# Dpms Ar 10 Trigger



## RATTLER (May 11, 2008)

I Am In Need For A Trigger For My Ar 10 Dpms Says Its The Same As A Ar 15 Small Pin I Think I Want A 2 Stage Does Any One Have Any  Suggestions On Where  To Get And How Much 
Thanks


----------



## Climber (May 11, 2008)

The Geissele AR-15 Two Stage Trigger is the one to have.
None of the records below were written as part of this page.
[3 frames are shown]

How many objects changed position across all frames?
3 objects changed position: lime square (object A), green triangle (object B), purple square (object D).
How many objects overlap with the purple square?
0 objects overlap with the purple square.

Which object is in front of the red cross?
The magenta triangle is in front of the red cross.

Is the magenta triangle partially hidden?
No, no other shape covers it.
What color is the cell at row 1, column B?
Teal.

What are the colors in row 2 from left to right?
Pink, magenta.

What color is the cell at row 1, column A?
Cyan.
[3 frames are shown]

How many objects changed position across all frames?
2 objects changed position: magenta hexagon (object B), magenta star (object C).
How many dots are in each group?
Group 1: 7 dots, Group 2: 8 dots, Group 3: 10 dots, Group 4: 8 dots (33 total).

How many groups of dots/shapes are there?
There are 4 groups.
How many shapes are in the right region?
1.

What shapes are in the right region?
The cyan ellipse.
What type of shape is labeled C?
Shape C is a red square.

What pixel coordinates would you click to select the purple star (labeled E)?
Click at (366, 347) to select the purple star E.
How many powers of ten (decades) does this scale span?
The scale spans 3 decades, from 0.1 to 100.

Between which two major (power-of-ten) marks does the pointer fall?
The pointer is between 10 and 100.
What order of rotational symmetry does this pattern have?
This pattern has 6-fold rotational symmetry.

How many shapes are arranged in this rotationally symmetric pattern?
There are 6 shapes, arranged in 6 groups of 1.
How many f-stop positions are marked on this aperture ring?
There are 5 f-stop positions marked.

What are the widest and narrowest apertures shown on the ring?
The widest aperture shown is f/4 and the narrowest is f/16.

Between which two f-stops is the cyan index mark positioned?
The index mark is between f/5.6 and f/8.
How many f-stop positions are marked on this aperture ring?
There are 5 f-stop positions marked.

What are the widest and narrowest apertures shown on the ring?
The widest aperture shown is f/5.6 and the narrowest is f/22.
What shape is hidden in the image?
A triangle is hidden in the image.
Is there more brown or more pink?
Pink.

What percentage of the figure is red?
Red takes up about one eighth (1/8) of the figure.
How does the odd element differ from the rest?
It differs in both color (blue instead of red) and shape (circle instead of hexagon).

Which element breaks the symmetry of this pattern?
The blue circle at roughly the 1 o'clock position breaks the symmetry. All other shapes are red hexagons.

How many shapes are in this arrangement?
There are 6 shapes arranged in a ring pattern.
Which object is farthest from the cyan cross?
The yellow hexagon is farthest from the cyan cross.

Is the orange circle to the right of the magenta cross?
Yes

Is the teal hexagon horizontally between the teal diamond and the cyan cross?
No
They are about $279 and are worth every penny.
http://www.creedmoorsports.com/store/product.php?productid=16933


----------



## Holdclose (May 16, 2008)

*AR-10 Trigger*

What ? you don't like that 10 pound trigger on ya AR-10.  LOL,  I didn't either, I put a Jewell 2 stage small pin in mine(200.00), set to break at 4.25 lbs. The "G" is prob better, but pricey.


----------



## 300rum (May 16, 2008)

Go with a 2-stage Rock River trigger for around 100.00 you want be disappointed.


----------



## Swamper (May 23, 2008)

*trigger*



300rum said:


> Go with a 2-stage Rock River trigger for around 100.00 you want be disappointed.




+1 on the rock river. I've shot thousands of rounds using a RR trigger, and for the money it's tough to beat.


----------